The NBA isn’t a patient league, and the Warriors should be the league’s least-patient franchise. Steph Curry might be immortal, but Draymond Green’s odometer is well-worked, and Klay Thompson’s current play is a cautionary tale about playing in the NBA post-injury and post-age 30. Those three can win a title if you put the right players around them.
Wiseman is not one of those players. Not yet, at least.
He might have shown flashes and put up some decent numbers as a rookie, but the Warriors only started playing playoff-quality basketball that season after he went down with an injury. Last year, he missed the full NBA season because of injuries. The Warriors won the title. With the Warriors’ tough start this season, something had to give. That’s why Wiseman was taken out of the rotation last week as part of a larger reshuffle.
But the Warriors couldn’t leave it there. Wiseman can’t play for the Warriors, right now, but he was gaining nothing by sitting on the big-league bench, sulking.
Moving him to the minors for a stretch is a necessary move, and the Warriors deserve plaudits for wising up to the fact that Wiseman was sunk cost.
If the big man’s career is going to amount to anything but infamy, it’ll be because of this stint in the G-League.

The Warriors’ lofty and hubristic “two timelines” era is dead, but the Warriors can still show they’re “lightyears ahead” by building Wiseman into a winning NBA player while he plays for Santa Cruz Warriors.
It’s hardly far-fetched to think this can be a turning point. We saw the G-League help Jordan Poole go from a bust to a nine-figure player. Poole found his confidence playing against lesser competition. Wiseman might be able to do the same.
(Then again, it didn’t do much for Alen Smailagić.)
The G-League might not be the top-flight, but anyone who has watched it knows that the games are exceptionally competitive — it’s like the NBA Hunger Games. No one leaves anything in the tank.

The Warriors — still treating the big man with kid gloves — are adamant that this is not a “demotion” for Wiseman No, this is a chance to play.
And it’s true that the big man needs minutes of serious, competitive basketball.
Wiseman entered this season having played less than 1,000 minutes of competitive basketball since graduating from high school — 69 minutes for Memphis in college, 836 minutes as a rookie with the Warriors in 2021, and 42 minutes in the G-League last year.
That’s it.
Knowing that and playing Wiseman in the rotation against NBA competition gunning for the defending champions looks foolhardy in retrospect.
The Warriors were high on their own supply. My media cohorts and I took a few hits, too.

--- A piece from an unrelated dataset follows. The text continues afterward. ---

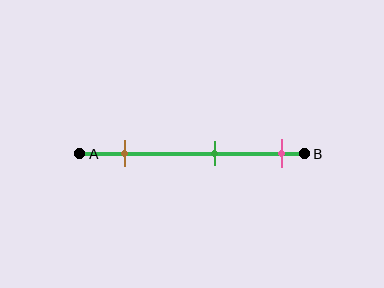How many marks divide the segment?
There are 3 marks dividing the segment.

It’s ok to admit if you were part of the circle as well.
But now that everyone is sober, it’s clear what needs to be done.
I don’t know if Wiseman will whoop the lesser athletes in the G-League or if his non-existent feel for the game will undercut him in the minor leagues, too.
Truth be told, it’s probably a bit of both. But the experience will be telling, either way.

The Warriors have spent millions on their G-League affiliate in Santa Cruz for situations like this. Those costs were not sunk.
The SeaDubs — as the Santa Cruz Warriors are wonderfully nicknamed — run the same plays as the big-league Warriors. Their coaching staff, led by Seth Cooper, is treated as an extension of the big-league coaching staff. The facilities are good enough that the Warriors have sent Curry and Thompson to practice with the team during injury rehabs.
This could absolutely work.
But success or failure in this pivotal period won’t be determined by Cooper or the facilities at the Kaiser Permanente Arena — it’s on Wiseman to find his game and his mojo.
If Wiseman wants to shake off his “bust” label, he’s going to need to bust up some minor leaguers for the next week or so.
And whichever route he chooses with his play will determine the rest of his NBA tenure with Golden State.